Showing posts with label Tel Aviv. Show all posts
Showing posts with label Tel Aviv. Show all posts

Monday, March 08, 2010

Tel Aviv: Picture of the Day

I came across this store on Allenby Street in Tel Aviv. The sign on the right-hand sign reads, "Keep and remember the Sabbath day holy (because it is a source of blessing)". On the left-hand side, "Viagra pills may be obtained here," and below the sign, a row of bongs disguised as "air fresheners".

Thursday, December 28, 2006

Anarchists Bring Roadblocks to Tel Aviv

The "roadblock" set up in Tel Aviv (Ha'aretz).

Activists from the "Anarchists against the Fence" movement brought the roadblocks of the territories to Tel Aviv today - albeit only for a few minutes. The protesters set up barbed wire and military warning signs, apparently taken from pieces of the security fence in the West Bank, on fashionable Basel street in the north of the city. The twenty or so demonstrators wanted to inform Tel Aviv residents of the daily reality in the Palestinian territories only a few kilometers away from them. A traffic jam quickly developed at the location (though this is not a rare occurrence even without protests) and drivers contacted the police.
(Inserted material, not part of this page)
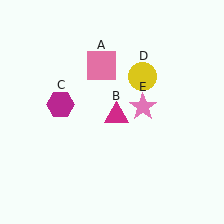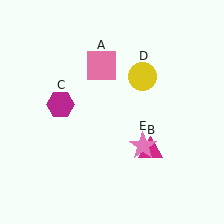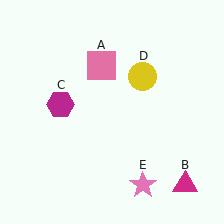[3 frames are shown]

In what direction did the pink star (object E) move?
The pink star (object E) moved down.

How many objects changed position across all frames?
2 objects changed position: magenta triangle (object B), pink star (object E).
The anarchists fled the scene before the police arrived.

The anarchist action seems like a smart modification of the anti-disengagement protests two summers ago, which infuriated so many Israelis. Unlike the settlers, the anarchists are conveying their message creatively without getting arrested. The inconvenience (and danger) to motorists is negligible compared to what transpired in the "orange days" of 2005. It is good to make Israelis aware of the suffering caused to Palestinians by checkpoints and roadblocks. I wonder though what the protesters would say to those who insist (rightly) that the fence and checkpoints have saved and continue to save hundreds of lives. The dramatic decrease in suicide bombings over the past year is proof of that. The often cited argument that checkpoints create terrorists, on the other hand, is hard to verify. Surely, suffering by itself does not create suicide bombers.

There is a police station just one block south of Basel on Dizengoff, so the cops must have taken their time.

This is the second Basel Street protest that has made it onto Kishkushim. Last summer, Arab Israelis demonstrated in front of the Egyptian embassy down the street.

NEXT: Palestinian leftists blow up mini van loaded with effigy passengers on Ramallah street to protest suicide bombing. Or: Gaza anarchists fire model Qassam at Palestinian houses. Oh wait, that's already happened.

Tuesday, July 18, 2006

Business as Usual in Tel Aviv

I can't say that people have changed their routines here in Tel Aviv. Of course, everyone has a friend or family member in the North, and many people are hosting relatives who have fled south. One of my friends is currently having two of her sisters (plus children) staying at her house, together with her mom. The only person not there is the father who is taking care of the family's chicken farm, which is in katyusha range.

At the shuq here the vendors were selling as briskly as ever, and the mood was not terribly different from normal. Of course some of the vendors worked the war into their banter. One man pitching mangos and apricots told me that the "tsfonim" (lit. people from the North, but also slang for fashionable, yuppie types) had been buying from him all day, that they had left everything in Haifa to come to Tel Aviv. Also, apparently the fact that there is a war going on is an incentive to buy more tomatoes - or maybe some people will try anything to convince you to get your vegetables from them.

Monday, April 17, 2006

European Condemnation of Tel Aviv Suicide Bombing

Obviously a condemnation of the bombing, but this time it is coupled with an indictment of the Hamas and the PA government that preceded it. The op-ed argues that Hamas, unlike its predecessor, has made its support of terorism clear and open. The Sueddeutsche Zeitung argues that Hamas's claim that the bombing was "self-defence" characterizes the organization's misanthropic worldview, which is shaped by the "crude assumption, that the land of the Middle East has been polluted through its settlement by Jews."

Das Gute an der palästinensischen Autonomiebehörde ist die Klarheit, die von ihr ausgeht: Sie wird von der Terrorgruppe Hamas geführt, die Israels Existenzrecht und somit jegliche Friedensverhandlungen ablehnt. Jassir Arafat hatte es stets verstanden, die Weltöffentlichkeit hinters Licht zu führen. Die Hamas aber lässt nun keinen Zweifel mehr an ihren Absichten.

Der Terroranschlag am Ostermontag, exekutiert von der Palästinenser-Miliz „Islamischer Heiliger Krieg“, wird von der Hamas als „Recht auf Selbstverteidigung“ gerechtfertigt. Darin drückt sich das menschenverachtende Weltbild der Hamas aus, das von der kruden Annahme geprägt ist, der Boden der Nahost-Region werde durch die bloße Besiedlung durch Juden verunreinigt.